Alayla bir kahkaha patlattım. "Sevgilisi mi? Sen onun hiç bir şeyi değilsin geri zekalı. Sen, seviyorum diye peşinde dolaştığın kızı iki kere aldatan adi bir pisliksin!"

"Kes sesini!" diye bağırdığında, ben de sesimi daha çok yükselttim.

"Sen, Eva'nın hayatında yaptığı en büyük yanlışsın!"

Suratıma geçirdiği yumrukla başım yana düşmüş, geriye doğru sarsılmıştım.

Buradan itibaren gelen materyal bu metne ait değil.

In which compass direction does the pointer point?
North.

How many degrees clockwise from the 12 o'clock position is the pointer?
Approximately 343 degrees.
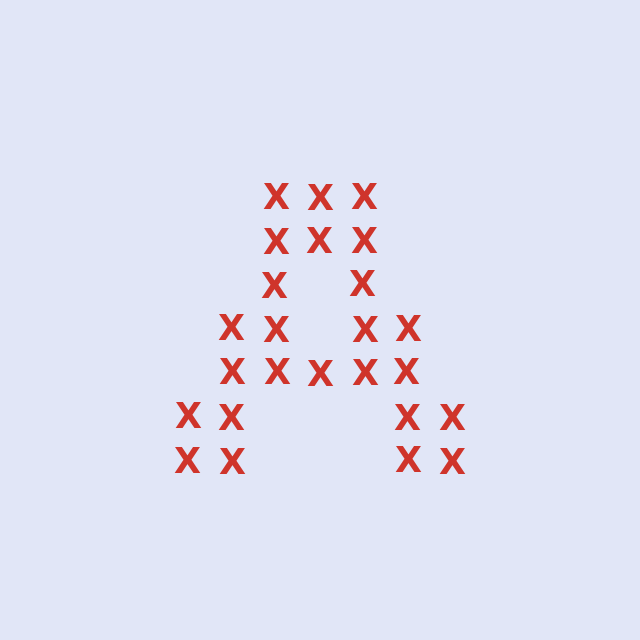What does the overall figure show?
The overall figure shows the letter A.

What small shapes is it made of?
It is made of small letter X's.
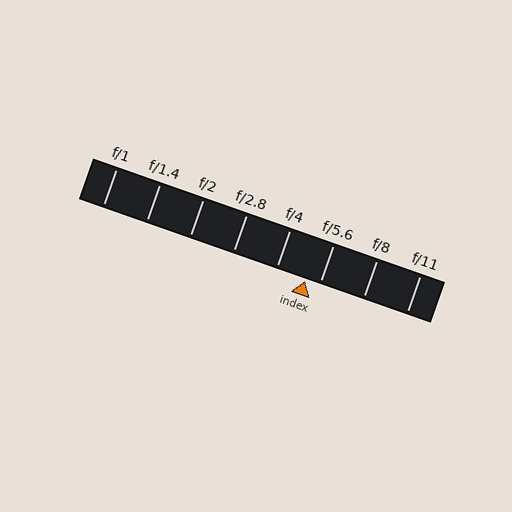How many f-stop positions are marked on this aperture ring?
There are 8 f-stop positions marked.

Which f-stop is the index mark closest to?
The index mark is closest to f/5.6.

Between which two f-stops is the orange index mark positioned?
The index mark is between f/4 and f/5.6.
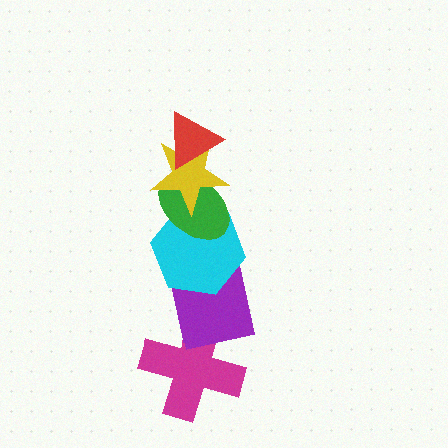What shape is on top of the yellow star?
The red triangle is on top of the yellow star.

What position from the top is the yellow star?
The yellow star is 2nd from the top.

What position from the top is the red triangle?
The red triangle is 1st from the top.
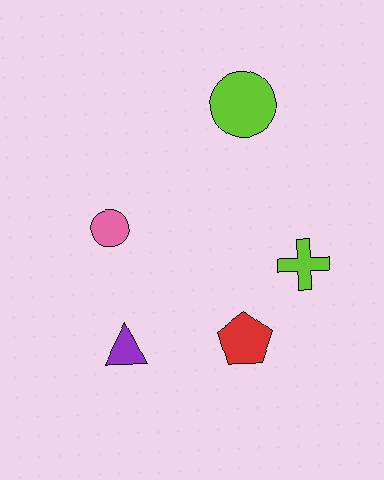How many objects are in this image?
There are 5 objects.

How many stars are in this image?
There are no stars.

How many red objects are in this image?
There is 1 red object.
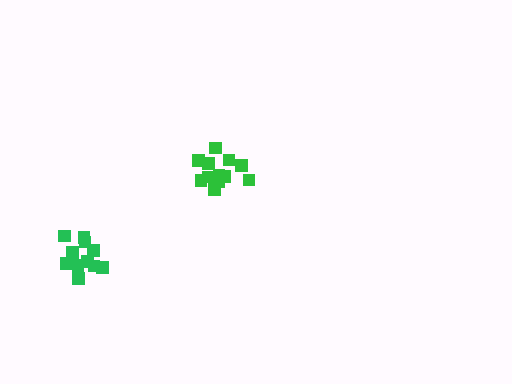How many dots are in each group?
Group 1: 11 dots, Group 2: 12 dots (23 total).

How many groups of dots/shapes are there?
There are 2 groups.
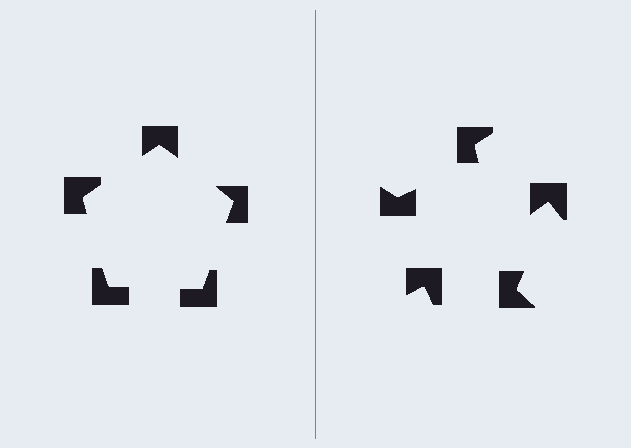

Başımı ona çevirip sırıttım. "İşte bu da senin hayatında yaptığın en büyük yanlıştı." Yüzüne geçirdiğim sert yumrukla geriye doğru sarsılmıştı. Omuzlarından tutup karnına dizimi geçirdiğim anda yere yığıldı.

Kızlardan ufak bir çığlık çıkmasıyla kısa sürede Brendan'ı yerde yumruklamaya başlamıştım. Ona karşı olan tüm nefretimi kusacaktım. O bu dayağı hak ediyordu.

Biri kollarımdan beni geriye doğru çekmeye çalıştığında, "Bırak!" diye bağırdım. "Öldüreceğim şerefsizi!"

"Oğlum yeter ölmüş gibi oldu zaten!" diye bağırdı Eren.